I look forward to posting much much more here now that I am a GTO owner!

Time to go to work. Now I have to wait to get home to have some more fun.


----------



## Groucho (Sep 11, 2004)

Freelancer said:


> Perfect!
> 
> Picked her up last night, no dealer transfer. I got there and they still were pulling the plastic off the body panels. No one had even sat in her yet.
> 
> ...


----------



## vmax (Mar 19, 2005)

b_a_betterperson said:


> You learn so much by spending a little time with the owner's manual. Do it with all your major purchases and you not only get the most out of your products -- your stuff ends up lasting far longer because you get a better understanding of how to maintain it.

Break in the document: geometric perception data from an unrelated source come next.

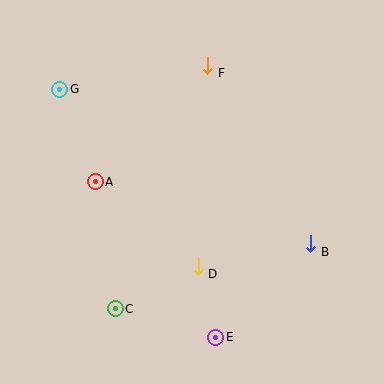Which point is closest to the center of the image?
Point D at (198, 274) is closest to the center.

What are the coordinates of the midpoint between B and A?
The midpoint between B and A is at (203, 217).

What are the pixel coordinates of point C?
Point C is at (115, 309).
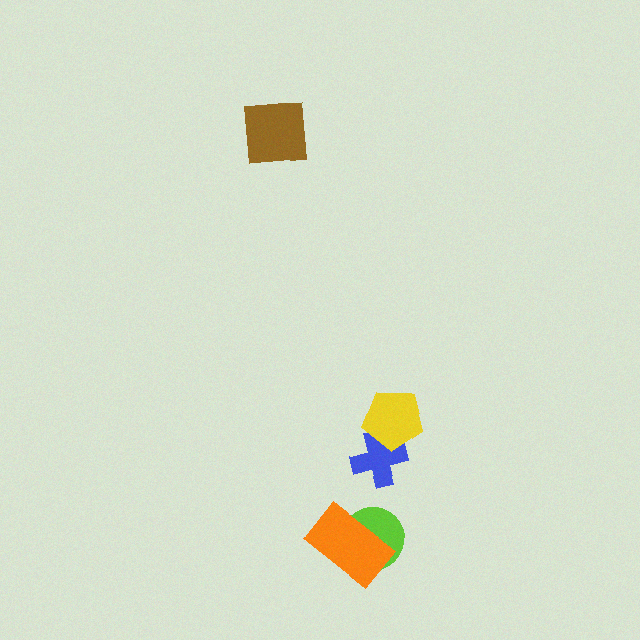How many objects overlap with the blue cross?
1 object overlaps with the blue cross.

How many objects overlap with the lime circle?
1 object overlaps with the lime circle.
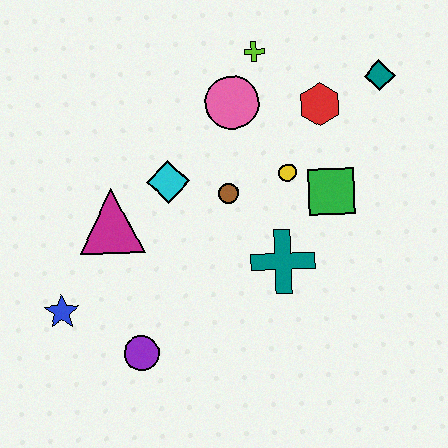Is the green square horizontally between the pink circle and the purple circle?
No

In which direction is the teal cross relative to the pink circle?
The teal cross is below the pink circle.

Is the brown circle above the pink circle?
No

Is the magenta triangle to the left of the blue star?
No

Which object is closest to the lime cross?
The pink circle is closest to the lime cross.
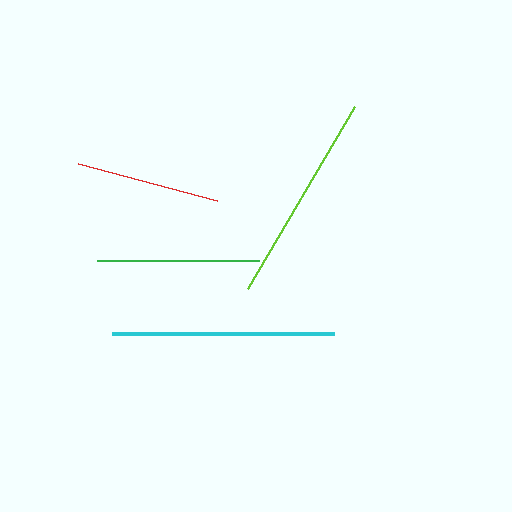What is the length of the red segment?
The red segment is approximately 144 pixels long.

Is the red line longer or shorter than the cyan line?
The cyan line is longer than the red line.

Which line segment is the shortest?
The red line is the shortest at approximately 144 pixels.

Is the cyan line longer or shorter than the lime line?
The cyan and lime lines are approximately the same length (about 223 and 211 pixels).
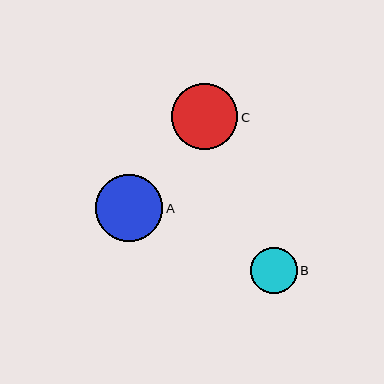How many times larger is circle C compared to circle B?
Circle C is approximately 1.4 times the size of circle B.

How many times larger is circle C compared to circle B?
Circle C is approximately 1.4 times the size of circle B.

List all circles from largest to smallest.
From largest to smallest: A, C, B.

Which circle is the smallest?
Circle B is the smallest with a size of approximately 47 pixels.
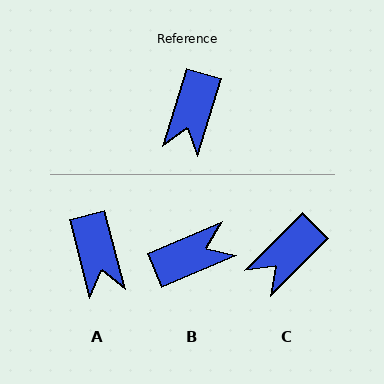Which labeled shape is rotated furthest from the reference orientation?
B, about 130 degrees away.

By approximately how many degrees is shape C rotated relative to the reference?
Approximately 28 degrees clockwise.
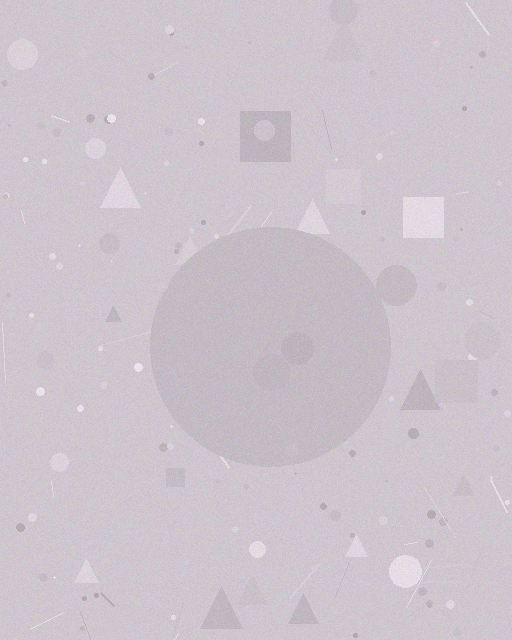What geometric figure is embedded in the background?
A circle is embedded in the background.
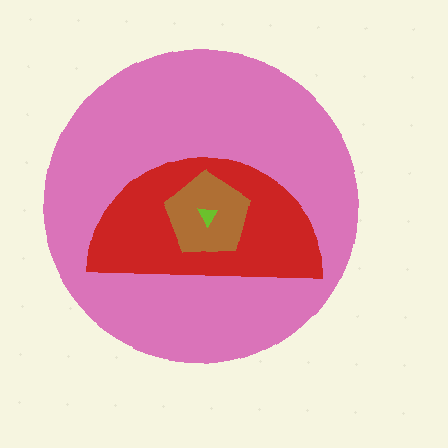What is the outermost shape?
The pink circle.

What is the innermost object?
The lime triangle.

 :agree :agree :agree :agree :agree :agree :agree :agree :agree 

AMEN BROTHER!!!!!!!!!! I'm in a sales position where I spend 30 minutes a day answering questions that are in the clients respective manuals. RTFM!!!!


----------



## GTODEALER (Jan 7, 2005)

Freelancer said:


> Perfect!
> 
> Picked her up last night, no dealer transfer. I got there and they still were pulling the plastic off the body panels. No one had even sat in her yet.
> 
> ...


WELCOME AND ENJOY!! :seeya:


----------



## DFWGTO (May 4, 2005)

I had mine up to 140 ... Thats propably as fast as I will go


----------



## yamaal14 (Feb 8, 2005)

had mine up to 145 smooth as silk.


----------



## Dave Wolin (Jan 16, 2005)

Went 159 (on the GPS) downhill and 155 on the flat (that's where the speed limiter kicks in) in a 1005 stock '04 at last weekends Bonneville 100 open road race (www.openroadracing.com). 

Dave


----------